I read aloud to my boys when they were little. They loved their bedtime stories and I was rarely let off the hook for reading to them. Sometimes, when I was really tired and worn out by the constant demands of small children, this was yet another chore. But mostly I enjoyed it just as much as they did.

We read nursery stories, contemporary picture books, classic fairy stories and old familiars from my own childhood; Dr Seuss, May Gibbs, Roald Dahl, Joan Aiken, Eileen Bell, Tove Jansson, Norman Hunter and C. S. Lewis among them. But my personal favourite to read aloud was a Muddle-headed Wombat story.

This series, written in the sixties by Ruth Park, is an absolute joy. The adventures of Wombat and his best friend Mouse and his second-best friend Tabby are simply yet elegantly told. The foibles of the characters make them endearing and are easy for children to relate to. The first story in the series always used to trip me up though, because I found it so funny, I could barely finish reading it for laughing.

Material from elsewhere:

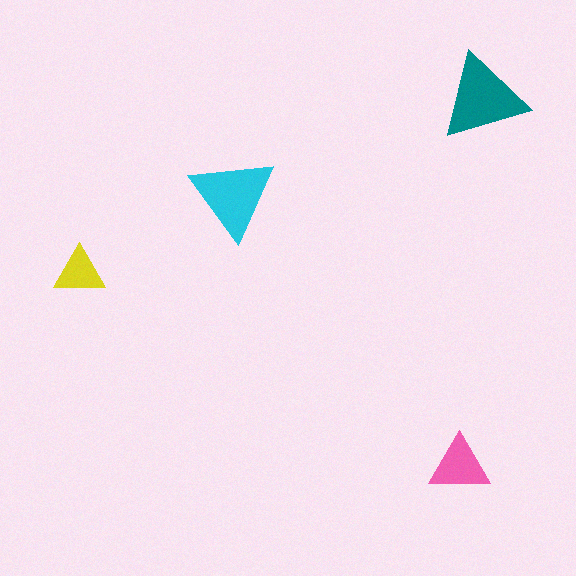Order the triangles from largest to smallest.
the teal one, the cyan one, the pink one, the yellow one.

This scene still makes me laugh aloud. Mouse, the cleverest of them, comes up with the wonderful idea of using a vacuum cleaner to clean Wombat. This works wonderfully well, and then…

“…Then it was Tabby’s turn.

“You be careful, Wombat. I don’t want my ears turned inside out or my whiskers knotted.”

Wombat turned on the cleaner. He went up and down, up and down Tabby’s back.

“There are lots of grey spots here and I want to get them off.”

“You silly old muddle-head,” cried Tabby, “those spots grow on me! After all, I am a tabby cat.”

“Don’t you tell me I’ve got a head like a muddle,” growled Wombat. “You’ve got a head like a bicycle seat.”

Just then the nozzle fell off the vacuum cleaner, and poor Tabby flew straight up the pipe…”

The illustrations, by Noela Young, perfectly complement the stories.

Of course, the day came when Leo could no longer wait for me to read him the next chapter of ‘Harry Potter’ to him; he took the book and started reading it himself. Then there was only Max to read to and all too soon, he also preferred to read for himself.

Improving a child’s literacy skills by reading to them means you make yourself redundant.